Removal through a bronchoscope under general anaesthetic should be performed as soon as possible because there is a risk that coughing will move the object into the trachea and cause life-threatening obstruction. In the case of a stridulous child with a relatively stable airway and a strong suspicion of foreign body inhalation, general anaesthesia can be used, usually by gaseous induction by an experienced anaesthetist, with the presence of an ENT surgeon to perform a tracheotomy in case of deterioration. The foreign body can then be removed under controlled conditions. In some cases, prior to anaesthesia, it may be appropriate to perform a careful lateral neck radiograph in the emergency room (taking extreme care not to distress the child, which might provoke complete obstruction) to ascertain the position and nature of the object.
Epiglottitis
Background
Acute epiglottitis shares some clinical features with croup but it is a quite distinct entity. Although much less common than croup, its importance is that unless the diagnosis is made rapidly and appropriate treatment commenced, total obstruction and death are likely to ensue. This is far less commonly seen in countries where Haemophilus influenzae B (Hib) immunisation is routine, but may still occur in cases of vaccine failure and in unimmunised children.
Infection with Hib or other pathogens causes intense swelling of the epiglottis and the surrounding tissues and obstruction of the larynx. Epiglottitis is most common in children aged 1–6 years, but it can occur in infants and in adults.

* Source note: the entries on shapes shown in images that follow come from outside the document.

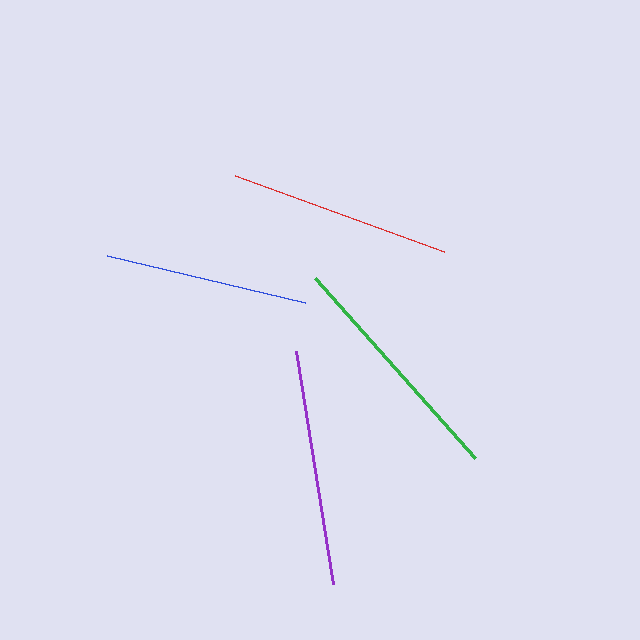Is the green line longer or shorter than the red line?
The green and red lines are approximately the same length (about 241 and 222 pixels).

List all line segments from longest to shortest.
From longest to shortest: green, purple and red (about equal), blue.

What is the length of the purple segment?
The purple segment is approximately 236 pixels long.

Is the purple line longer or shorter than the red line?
The purple and red lines are approximately the same length (about 236 and 222 pixels).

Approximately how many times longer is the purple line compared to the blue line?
The purple line is approximately 1.2 times the length of the blue line.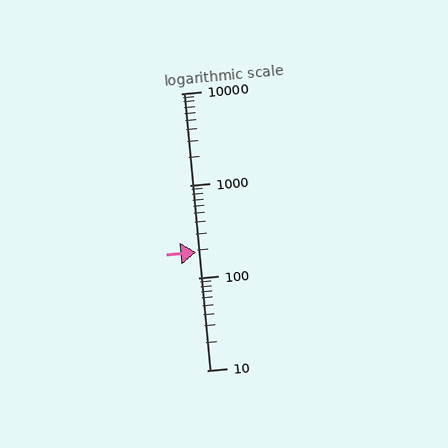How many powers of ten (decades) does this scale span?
The scale spans 3 decades, from 10 to 10000.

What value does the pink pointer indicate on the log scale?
The pointer indicates approximately 190.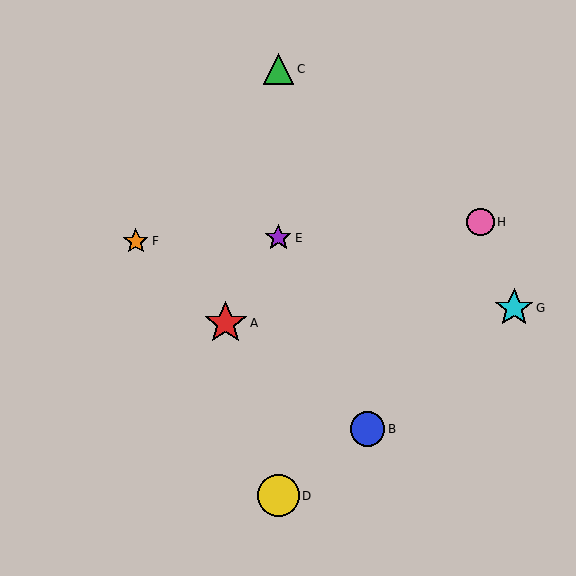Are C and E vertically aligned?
Yes, both are at x≈278.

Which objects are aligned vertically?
Objects C, D, E are aligned vertically.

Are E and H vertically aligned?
No, E is at x≈278 and H is at x≈481.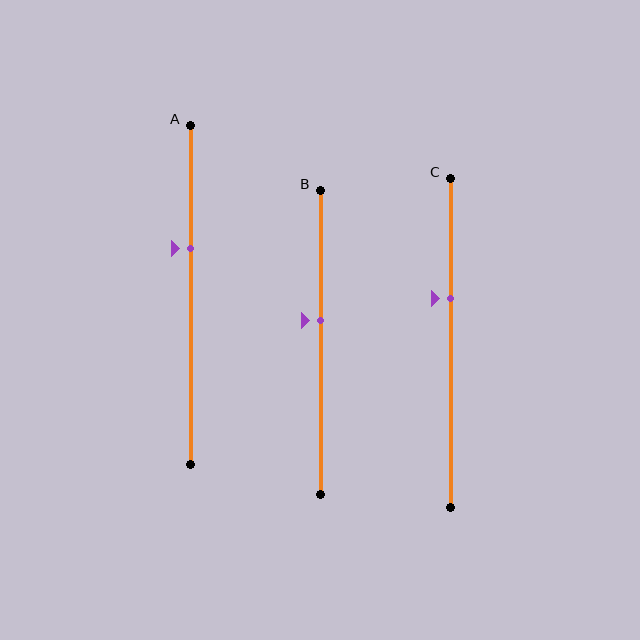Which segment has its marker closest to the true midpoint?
Segment B has its marker closest to the true midpoint.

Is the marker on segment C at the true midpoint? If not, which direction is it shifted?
No, the marker on segment C is shifted upward by about 14% of the segment length.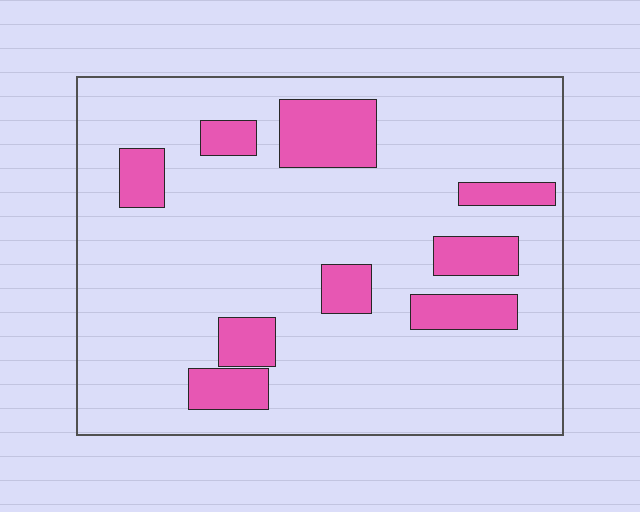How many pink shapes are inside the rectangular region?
9.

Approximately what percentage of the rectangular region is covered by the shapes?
Approximately 15%.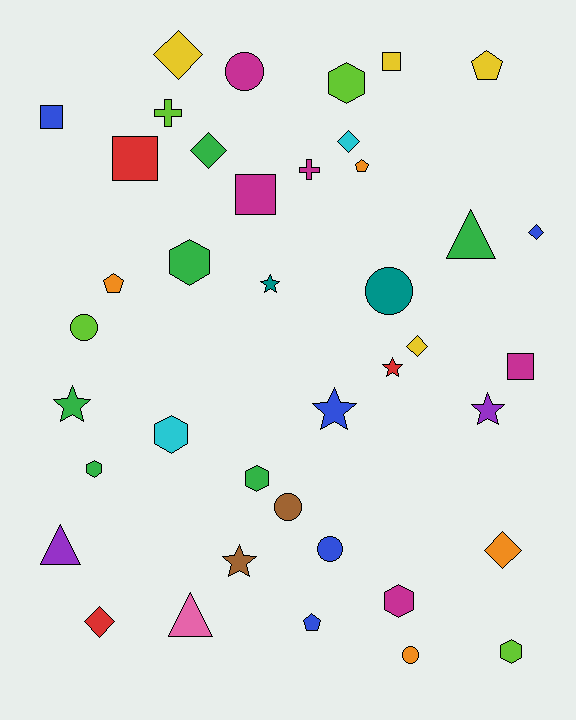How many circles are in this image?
There are 6 circles.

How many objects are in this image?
There are 40 objects.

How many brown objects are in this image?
There are 2 brown objects.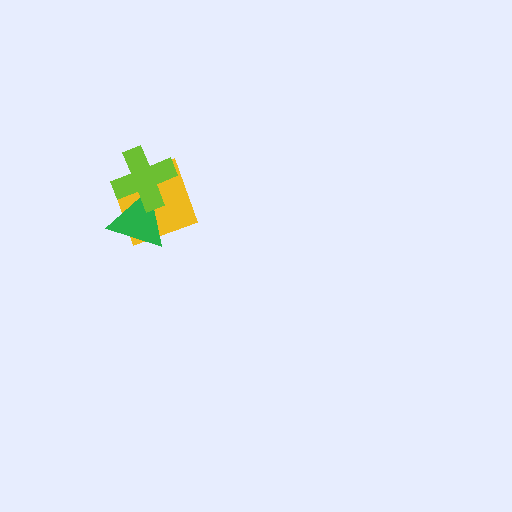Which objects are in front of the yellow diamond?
2 objects cover part of the yellow diamond: the green triangle and the lime cross.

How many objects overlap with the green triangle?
2 objects overlap with the green triangle.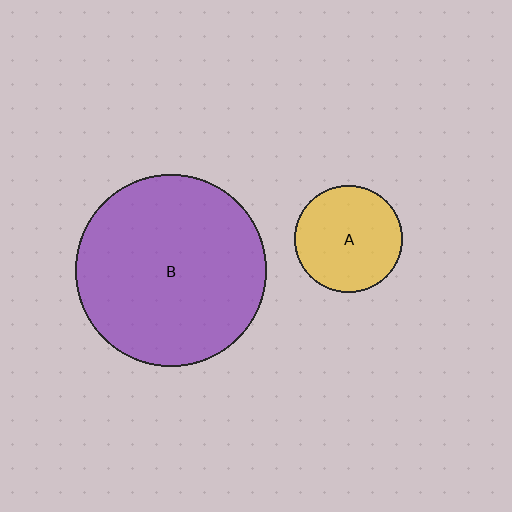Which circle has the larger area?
Circle B (purple).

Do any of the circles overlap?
No, none of the circles overlap.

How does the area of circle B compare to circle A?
Approximately 3.2 times.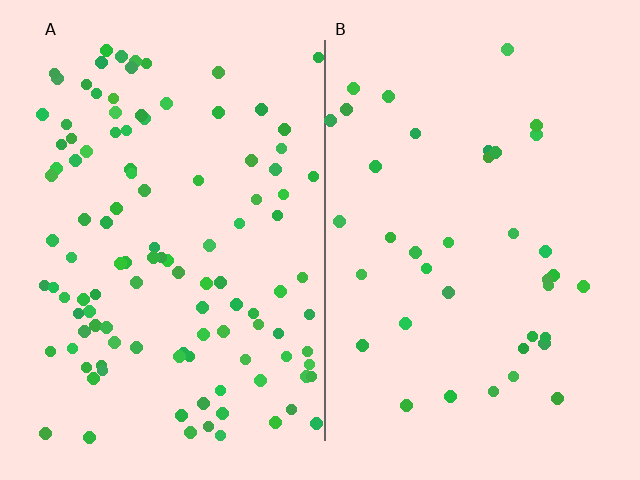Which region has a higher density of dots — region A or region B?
A (the left).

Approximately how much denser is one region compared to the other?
Approximately 2.9× — region A over region B.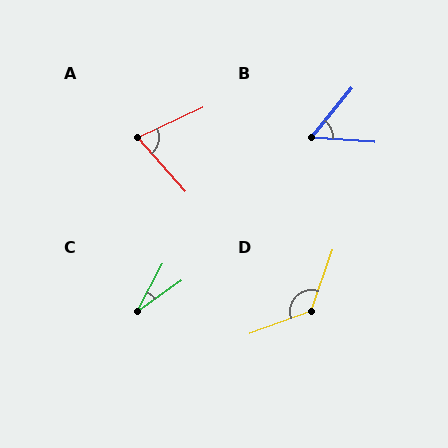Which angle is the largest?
D, at approximately 129 degrees.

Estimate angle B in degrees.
Approximately 55 degrees.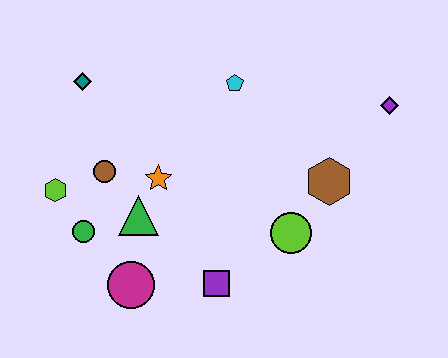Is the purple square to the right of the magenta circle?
Yes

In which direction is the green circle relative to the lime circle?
The green circle is to the left of the lime circle.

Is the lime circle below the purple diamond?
Yes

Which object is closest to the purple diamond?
The brown hexagon is closest to the purple diamond.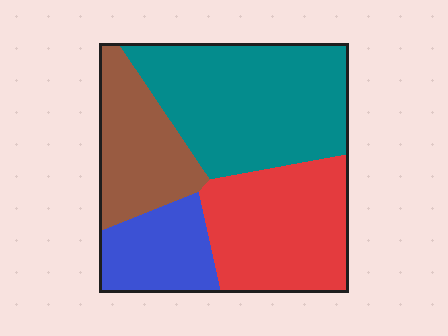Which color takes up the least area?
Blue, at roughly 15%.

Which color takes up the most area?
Teal, at roughly 40%.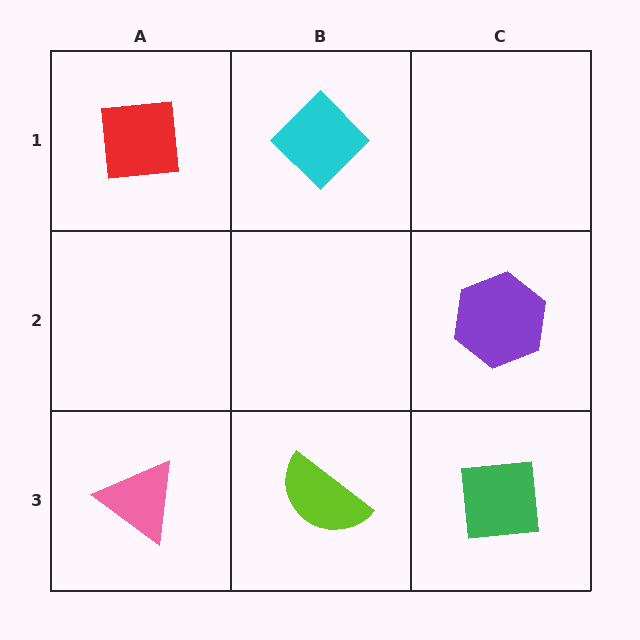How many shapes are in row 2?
1 shape.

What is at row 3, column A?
A pink triangle.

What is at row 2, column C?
A purple hexagon.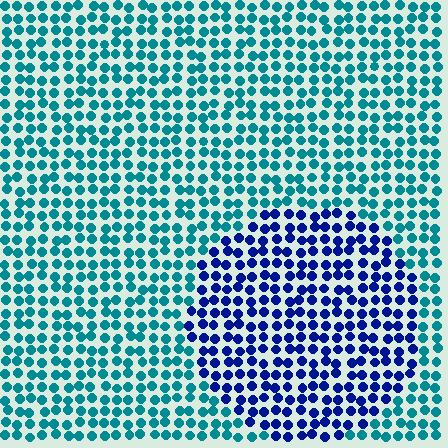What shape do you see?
I see a circle.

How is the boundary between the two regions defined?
The boundary is defined purely by a slight shift in hue (about 49 degrees). Spacing, size, and orientation are identical on both sides.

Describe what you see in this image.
The image is filled with small teal elements in a uniform arrangement. A circle-shaped region is visible where the elements are tinted to a slightly different hue, forming a subtle color boundary.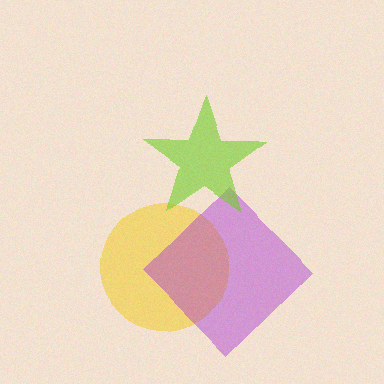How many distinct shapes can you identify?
There are 3 distinct shapes: a yellow circle, a purple diamond, a lime star.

The onset of the illness is usually acute with high fever, lethargy, a soft inspiratory stridor and rapidly increasing respiratory difficulty over 3–6 hours. In contrast to croup, cough is minimal or absent. Typically the child sits immobile, with the chin slightly raised and the mouth open, drooling saliva. They look very toxic and may be pale with poor peripheral circulation. There is usually a high fever (>39°C). Because the throat is so painful, the child is reluctant to speak and unable to swallow drinks or saliva.
Emergency Management of Epiglottitis
- Intubation is likely to be required. Contact a senior anaesthetist urgently, who will perform a careful gaseous induction of anaesthesia. When deeply anaesthetised, the child can be laid on his back to allow laryngoscopy and intubation. Tracheal intubation may be difficult because of the intense swelling and inflammation of the epiglottis (‘cherry red epiglottis’, Figure 8.2). A smaller tube than the one usually required for the child’s size will be necessary.
- Do not jeopardise the airway by unpleasant or frightening interventions. Do not lie the child down if he or she prefers sitting up.
- Interventions, such as lateral radiographs of the neck and venepuncture, should be avoided as they disturb the child and have precipitated fatal total airway obstruction.
- There is no evidence that nebulised adrenaline or steroids are beneficial.